An investigation by Daily Trust has revealed that graduates of medical and other allied health courses are increasingly finding it difficult to secure placement for housemanship (as house officers), internship, as well as residency training programmes in hospitals.
The graduates include those who read Medicine, Pharmacy, Medical Laboratory Science, Nursing, Physiotherapy and Radiography, to mention a few.
But some health facilities said the graduates were the architects of their problems because they always want to be posted to certain places.
Findings revealed that public hospitals and hospital management boards have few spaces and slots yearly, compared to the number of applicants.
Therefore, many of the applicants have to rely on connections to highly placed or influential persons or resort to bribing officials to secure placement.
The challenges in securing placement often leave many of them frustrated and struggling for years, thus missing other employment and academic opportunities.
While the now central placement of doctors for housemanship by the Medical and Dental Council of Nigeria (MDCN) has helped, when compared to previous years, doctors are still having difficulties securing placement for housemanship because of limited spaces and waiting time for posting, among other issues.
Pharmacists and other young allied medical and health practitioners have also called for central placement by their regulatory councils to alleviate their suffering.
In Kano, graduates of medical and allied courses have joined their colleagues in other states to lament the difficulties currently encountered in securing spaces for housemanship, residency and internship programmes.
There are four hospitals accredited to take interns in Kano: Aminu Kano Teaching Hospital (AKTH), National Orthopaedic Hospital, Dala; Murtala Muhammad Specialist Hospital and Muhammed Wase (Nasarawa) Specialist Hospital.
Halima Jacob, a pharmacist who has applied to two federal hospitals and participated in the examination conducted by the AKTH, has not gotten any word from any of the facilities.
“I have applied to 9 hospitals across Nigeria, including the AKTH and Dala in Kano. I have not applied to Murtala and Nasarawa because theirs is done through the Hospital Management Board and the strike action prevented me from getting the departmental signature needed on the form, so I have not submitted it.
“I have gone to Abuja, Kaduna and Keffi in Nasarawa State, and in all, I have discovered that only those with connection – either by knowing someone in high places or those ready to grease the hands of the officials – have been considered.
“However, in Kaduna, Barau Dikko Specialist Hospital is willing to take interns but they told us that they don’t pay. So, you see, those that won’t pay you are eager to take you in, but those that will give you some little allowances have become the hot cake,” she said.
She appealed to the federal government to “consider adopting the National Youth Service Corps (NYSC) approach, where they will ask our schools to send our names to the Pharmacy Council of Nigeria (PCN), which will then post us to these hospitals. With that, I believe this problem can be addressed.”
Also speaking with our reporter, a student of Physiotherapy who asked not to be named said she applied in three different places but had to give bribe before being enrolled.
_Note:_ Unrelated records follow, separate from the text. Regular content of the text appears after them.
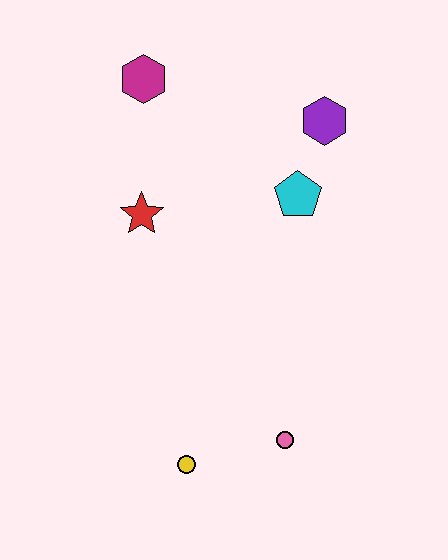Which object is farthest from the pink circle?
The magenta hexagon is farthest from the pink circle.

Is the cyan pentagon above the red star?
Yes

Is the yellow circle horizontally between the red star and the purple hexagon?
Yes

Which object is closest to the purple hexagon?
The cyan pentagon is closest to the purple hexagon.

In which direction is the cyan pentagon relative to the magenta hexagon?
The cyan pentagon is to the right of the magenta hexagon.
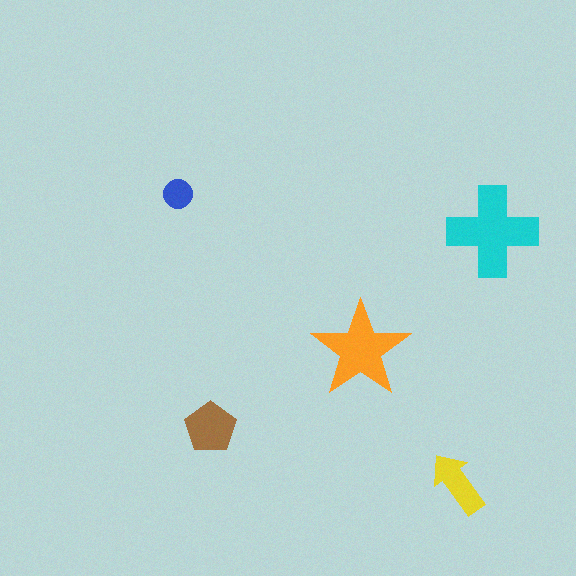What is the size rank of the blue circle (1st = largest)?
5th.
“This is my second month. You know how the system is – even right from school admission one has to give something (buy or give out bribe) before one gets what one wants.
“In my case, I had to dole out N50, 000 before I got enrolled in the place of my choice. They will tell you it’s closed or full. Honestly, everywhere you go to, people are booking ahead of time while the people there also have their own people they want to bring. It is challenging,” she said.
Efforts to contact the authorities in Murtala Muhammad and Abdullahi Wase Specialist hospitals, the Kano branch of the Nigeria Medical Association (NMA), were not successful as calls put across to the Chief Medical Directors were not attended to.
Also, the public relations officer of the Kano Hospital Management Board promised to enquire about the issue and get back to our correspondent. He has not done so at the time of filing this report.
In Rivers State, a medical doctor, Nonso Okiti, said people who were lucky to get placement were those who have people in top positions and others who could bribe their way through.
He said, “I had difficulty securing a place for housemanship, so I had to use one contact or another to get placement. To succeed, you must have someone at the top management level. Some people go as far as bribing their way through. The placement is carried out by the MDCN and it is very competitive. It is a matter of who knows who. That is the situation. I have to work very hard to get placement.”
Another allied medical science student said she had tried severally to get placement but could not succeed.
The student, who pleaded anonymity said, “It is not an easy task to get placement for housemanship and internship. In Nigeria everything ends up with who knows who or if you have the resources to bribe your way through. The people that have connection at the top scale through easily while others have to bribe their way to be considered; I don’t know anybody and I have no money to bribe anybody, so I have to rely on God to succeed,” she said.
At the University of Port Harcourt Teaching Hospital (UPTH), our correspondent could not get the number of persons on internship.
The hospital’s public relation officer, Meni said it was the responsibility of the MDCN to place doctors on housemanship.